Le futur président de la Commission européenne, Jean-Claude Juncker, milite pour la mise en place d’un objectif d’efficacité énergétique contraignant

Jean-Claude Juncker (PPE), deviendra le prochain président de la Commission européenne à compter du 1er novembre 2014. Sa nomination remonte à la fin du mois de juin dernier, il a été élu par le Conseil européen à 422 voix, pour 250 contre et 47 abstentions.

Mardi 15 juillet, il a dévoilé les tenants et aboutissants de son programme en dix points, à cette occasion, il a affirmé son engagement pour une « nouvelle Union européenne de l’énergie ». Dans cette optique, il s’est prononcé en faveur d’un objectif d’efficacité énergétique « ambitieux et contraignant » à partir de 2020. Günther Öttinger, commissaire européen à l’Énergie, a d’ailleurs prévu une allocution consacrée à cet objectif et fixée au 23 juillet prochain.

Lors de sa prise de parole mardi 15 juillet devant le Parlement européen, le futur président de la Commission européenne s’est exprimé en ces mots « Les événements géopolitiques actuels nous incitent à nous rappeler que l’Europe dépend trop fortement des importations de carburants et de gaz. Je veux donc réformer et réorganiser la politique énergétique européenne au sein d’une nouvelle Union européenne de l’énergie. Nous devons mettre en commun nos ressources, combiner nos infrastructures et unifier nos forces de négociations face aux pays tiers. Nous devons diversifier nos sources d’énergie et réduire la dépendance énergétique très forte de certains États membres ».

Parmi les dix thématiques présentées par le successeur de José-Manuel Barroso, la troisième concerne « une Union de l’énergie résiliente avec une politique climatique tournée vers le futur ». C’est sur ce thème qu’il a fondé la proposition d’un marché de l’énergie « ouvert sur les voisins » mais néanmoins « capable de changer très rapidement de source d’énergie » en fonction des besoins.
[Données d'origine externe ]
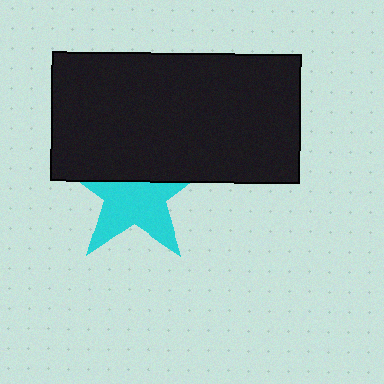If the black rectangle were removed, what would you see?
You would see the complete cyan star.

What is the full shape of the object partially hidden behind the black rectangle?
The partially hidden object is a cyan star.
Ce dernier a poursuivi sur sa volonté de faire de l’UE « Le numéro un des énergies renouvelables », ce qui passera par un renforcement de « la part des énergies renouvelables sur le continent ». Jean-Claude Juncker a ajouté à ce sujet « Ce n’est pas seulement une question de politique climatique, c’est aussi un impératif industriel si nous souhaitons pouvoir bénéficier de d’une énergie abordable à moyen terme. Je crois fortement dans le potentiel de la croissance verte ».

Celui-ci a également abordé la question des objectifs relatifs au climat et à l’énergie à l’horizon 2030, actuellement débattus au Conseil de l’UE et au Parlement. Ainsi, il dit vouloir « augmenter significativement la part de l’efficacité énergétique après 2020 (…) notamment pour le secteur du bâtiment ». Quant à son engagement, il ajoute « Je suis en faveur d’un objectif ambitieux, contraignant à cette échéance qui poursuive la trajectoire actuelle » avant de conclure « Je veux que l’Union européenne prenne la tête de la lutte contre le changement climatique, en vue de la conférence de Paris en 2015 et pour la suite, en lien avec l’objectif de limiter l’augmentation de la température de 2°C. Nous devons cela aux générations futures. »

Rappelons que la Commission européenne avait déjà soumis un objectif contraignant à l’échelle de l’UE en janvier dernier, comprenant une réduction de 40% d’émissions de gaz à effet de serre à l’horizon 2030, combiné à un objectif de 27% d’énergies renouvelables. Elle doit maintenant présenter sa communication sur l’efficacité énergétique le 23 juillet prochain.